The Secret To Winning With Gerald Swindle
Where
It All Began
Editor's Note: Thirty-four-year-old Gerald Swindle
of Hayden, Alabama, this year's BASS Angler of the Year,
has lived the American dream in the last 12 years. As
a $12,000-a-year carpenter, Swindle dreamed of earning
a living as a professional bass fisherman. This year,
Swindle already has earned more than $1/2-million in
his chosen sport. If he stays on track, he may earn
$1 million before December 31, 2004.
"I
started fishing bass tournaments with my dad when I
was 15 years old, in 1984," Swindle says. Then
I continued to fish tournaments until I was about 18
before I started fishing night tournaments with my high-school
buddies on Alabama's Smith lake, my home lake. The only
tournaments I could afford to fish had an entry fee
of $20 per boat for two fishermen. At the same time
I was fishing night tournaments, I learned the craft
of commercial refrigerator installation and repair but
later left that trade to become a carpenter."
Swindle loved rainy days because he'd hook up his boat
and take his boat to work with him. If the rain came
down so hard that he and the other carpenters couldn't
work, he'd take his boat straight to the lake and fish
the rest of the day in the rain. "I always knew
if the rain was falling so hard that we wouldn't work,
I'd still get to go fishing," Swindle says. But
if the rain stopped, and Swindle worked all day, then
when he got off work, he'd go to the lake to fish. "I
was so broke in those days that
I didn't have money to buy the gas required to get my
car and boat to the lake," Swindle recalls. "So
on many an afternoon, my fishing partner and I would
go to his dad's house and get the gasoline out of the
lawnmower and the gas can for the lawnmower. Then we'd
go to my dad's house and do the same thing so we'd have
enough gas to get to the lake and back to go fishing.

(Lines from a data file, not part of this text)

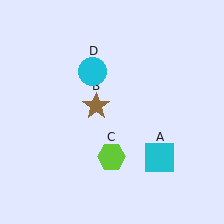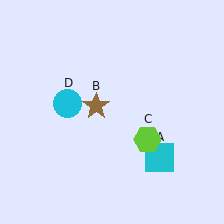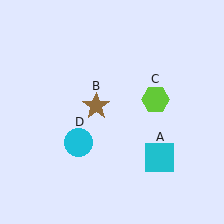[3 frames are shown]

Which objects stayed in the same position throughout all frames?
Cyan square (object A) and brown star (object B) remained stationary.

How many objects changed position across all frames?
2 objects changed position: lime hexagon (object C), cyan circle (object D).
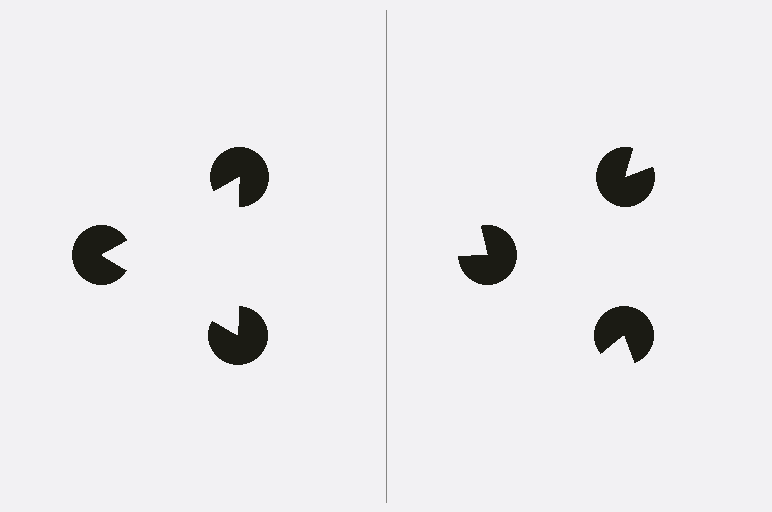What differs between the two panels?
The pac-man discs are positioned identically on both sides; only the wedge orientations differ. On the left they align to a triangle; on the right they are misaligned.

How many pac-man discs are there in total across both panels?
6 — 3 on each side.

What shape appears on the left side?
An illusory triangle.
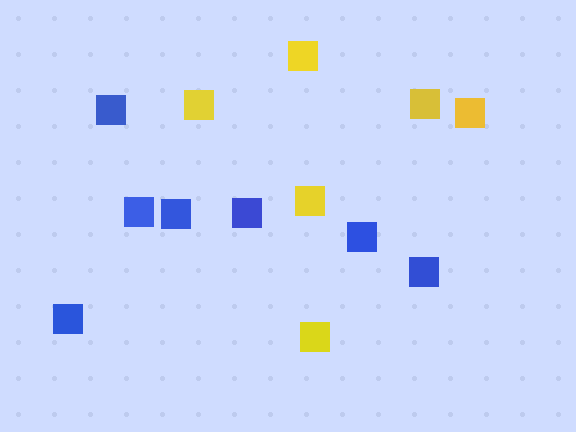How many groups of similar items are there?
There are 2 groups: one group of blue squares (7) and one group of yellow squares (6).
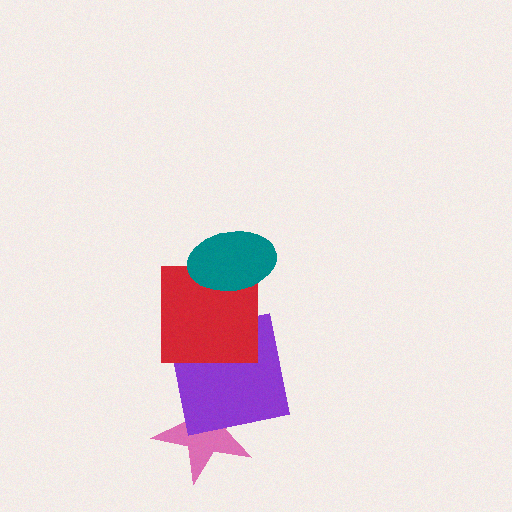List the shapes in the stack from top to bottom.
From top to bottom: the teal ellipse, the red square, the purple square, the pink star.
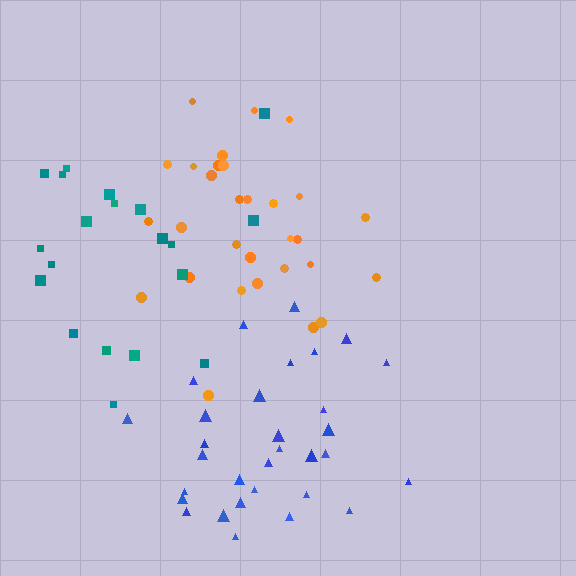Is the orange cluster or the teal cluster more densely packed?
Orange.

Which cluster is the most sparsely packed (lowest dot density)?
Teal.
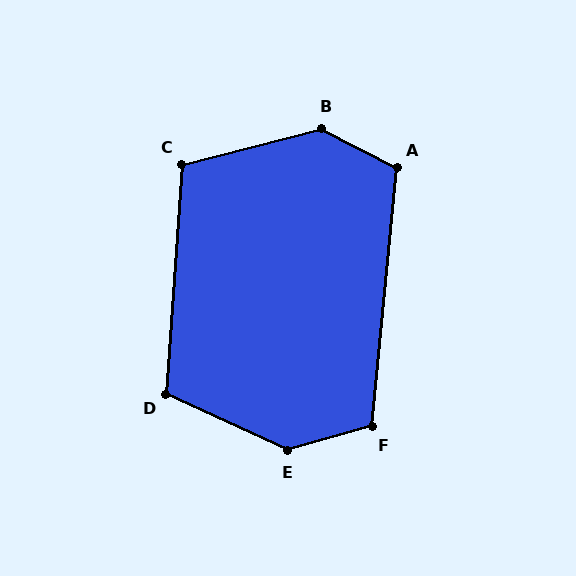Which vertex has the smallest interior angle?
C, at approximately 109 degrees.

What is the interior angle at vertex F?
Approximately 111 degrees (obtuse).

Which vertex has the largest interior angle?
E, at approximately 140 degrees.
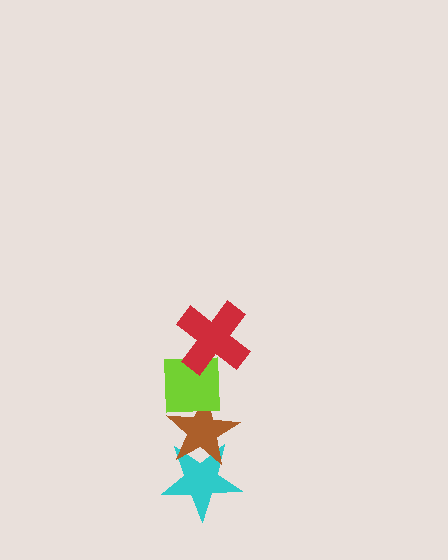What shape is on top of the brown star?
The lime square is on top of the brown star.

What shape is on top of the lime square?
The red cross is on top of the lime square.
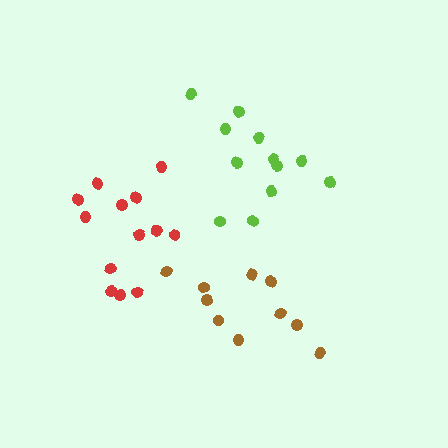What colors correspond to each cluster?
The clusters are colored: brown, lime, red.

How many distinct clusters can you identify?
There are 3 distinct clusters.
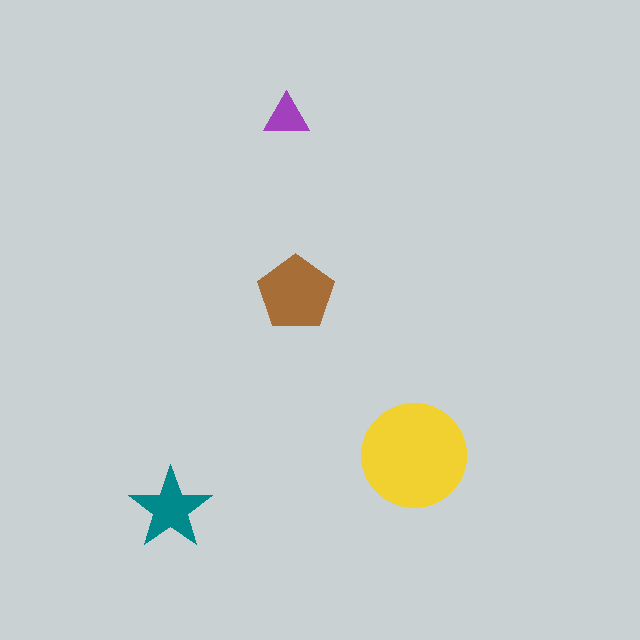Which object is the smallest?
The purple triangle.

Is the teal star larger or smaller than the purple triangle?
Larger.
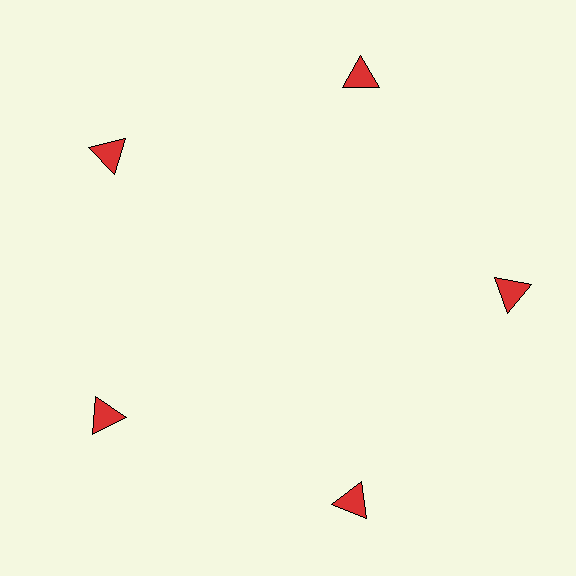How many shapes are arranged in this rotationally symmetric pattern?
There are 5 shapes, arranged in 5 groups of 1.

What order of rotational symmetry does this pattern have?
This pattern has 5-fold rotational symmetry.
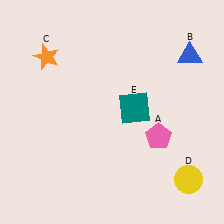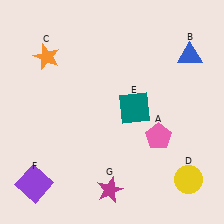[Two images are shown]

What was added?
A purple diamond (F), a magenta star (G) were added in Image 2.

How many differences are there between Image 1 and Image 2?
There are 2 differences between the two images.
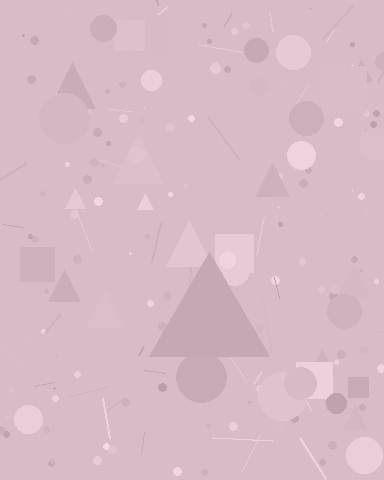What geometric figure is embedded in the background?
A triangle is embedded in the background.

I was dirt poor, but happy when I could be fishing.
Many nights I'd go to a tournament, pay a $20 entry
fee and not have a dime left in my pocket once I paid
the fee. I wouldn't have money to buy a cold drink,
a candy bar or a sandwich after the tournament. If my
partner and I didn't win any money, we'd go home hungry
and thirsty after the tournament.
"This
scenario didn't just happen once or twice. Many, many
nights I drove home after a tournament with my belly
growling and my mouth so dry I could hardly spit. On
the nights we won money in a tournament, I might have
enough money not only to eat that night, but maybe to
buy one or two extra sandwiches to take to the next
tournament. Those tournaments were the good ones."
Swindle remembers his first big win, when his partner
and he won $200 each in a Tuesday night tournament on
Smith Lake. "Right then I thought, 'I can really
make money fishing," Swindle recalls.